Enfin, il n’existe pas de consensus sur la manière de modéliser le carbone biogénique des produits du bois dans l’analyse du cycle de vie. Cependant, il est impératif que les calculs des émissions de gaz à effet de serre soient effectués de manière transparente et comparable afin d’éviter toute information trompeuse. Les approches traditionnelles de l’ACV ne tiennent pas compte de l’effet du calendrier des émissions de carbone et de l’influence des périodes de rotation de la croissance de la biomasse. En particulier, les produits du bois ont une longue période de rotation en raison de leur croissance lente, de sorte qu’ils ne peuvent pas être considérés comme neutres en carbone sur une courte période. Plus la période de rotation est longue, plus le CO2 reste longtemps dans l’atmosphère et plus le potentiel de réchauffement planétaire (PRP) de la biomasse est élevé. Une étude de cas montre que le score PRP du bâtiment est 29 % plus élevé lorsque ces aspects temporels sont pris en compte [8].

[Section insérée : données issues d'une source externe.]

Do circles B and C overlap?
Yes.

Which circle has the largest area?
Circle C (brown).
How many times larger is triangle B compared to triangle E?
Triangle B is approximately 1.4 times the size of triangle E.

Les concepteurs jouent un rôle crucial dans la transition vers un secteur de la construction circulaire. Outre l’allongement de la durée de vie et la possibilité de réutilisation, ils peuvent également se concentrer sur l’efficacité des matériaux [9]. Dans sa thèse de doctorat, Sven Wünschmann a évalué l’impact environnemental de différents systèmes de plancher d’un immeuble de bureaux [10]. Les résultats montrent que les dalles alvéolées, au lieu d’un plancher en béton coulé sur place, peuvent réduire les émissions de gaz à effet de serre d’environ 12 %. Mais ils sont également plus performants en termes de tous les autres indicateurs environnementaux étudiés, qui ne sont pas moins importants. Les émissions liées au PDO (appauvrissement de la couche d’ozone) sont inférieures d’environ 33 % à celles d’un sol coulé sur place. En ce qui concerne l’EP (enrichissement des nutriments dans le sol et l’eau), les émissions sont inférieures d’environ 15 %. L’étude a également analysé la consommation d’acier et de béton. Le processus de production industrielle des dalles alvéolées précontraintes réduit la consommation de béton d’environ 54 % et la consommation d’acier d’environ 86 % par rapport au plancher coulé sur place [10].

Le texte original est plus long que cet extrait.